Les sept plaies du régime de Wade, Le Benno du peuple et des citoyens : Le temps de la clarification et des ruptures Par MADIEYE MBODJ, PORTE-PAROLE DE YOONU ASKAN WI
Amorces de révolutions populaires en Tunisie et en Egypte : En ce début de l’année 2011, l’Afrique donne le la, indiquant la voie des révolutions populaires, sociales, démocratiques et républicaines, d’essence anticapitaliste, contemporaines des réseaux sociaux numériques. L’étincelle qui a allumé les plaines tunisiennes s’est propagée aussitôt jusque sur les hauteurs des pyramides égyptiennes et embrase à présent le tata du guide libyen autoproclamé.
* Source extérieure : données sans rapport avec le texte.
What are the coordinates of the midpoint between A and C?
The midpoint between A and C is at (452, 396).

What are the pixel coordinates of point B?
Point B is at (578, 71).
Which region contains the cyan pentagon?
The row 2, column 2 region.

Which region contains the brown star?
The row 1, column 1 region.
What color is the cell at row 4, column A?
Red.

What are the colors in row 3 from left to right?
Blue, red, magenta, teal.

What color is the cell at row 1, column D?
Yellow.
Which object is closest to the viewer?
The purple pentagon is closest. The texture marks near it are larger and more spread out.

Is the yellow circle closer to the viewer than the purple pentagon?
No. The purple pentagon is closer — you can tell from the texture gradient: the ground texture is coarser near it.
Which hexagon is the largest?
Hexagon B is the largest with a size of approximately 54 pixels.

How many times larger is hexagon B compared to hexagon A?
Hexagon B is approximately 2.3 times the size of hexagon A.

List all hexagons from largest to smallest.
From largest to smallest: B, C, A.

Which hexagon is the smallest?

Admirable leçon de chose politique administrée au reste de l’Afrique et au monde entier, avec courage et détermination.
1. Finie l’époque des autocrates scotchés au pouvoir pendant 25, 30 ans et plus ! Jetés au loin dans les mers de Ndaayaan les projets de successions dynastiques planifiés des berges du Nil aux côtes de Dakar ! Ce sont bien les masses qui font l’histoire.
Chaque peuple certes a sa trajectoire propre, sa culture, ses pesanteurs, ses traditions de lutte, mais une chose demeure certaine : tous les peuples du monde aspirent au développement, à la liberté, à la dignité, à la justice, au progrès social et à la paix. La misère, l’injustice sociale, l’absence de liberté et la négation de l’Etat de droit, finissent toujours par faire sauter les soupapes de sécurité multiples et toutes les barrières dressées sur les chemins du combat populaire pour l’émancipation et le bien-être.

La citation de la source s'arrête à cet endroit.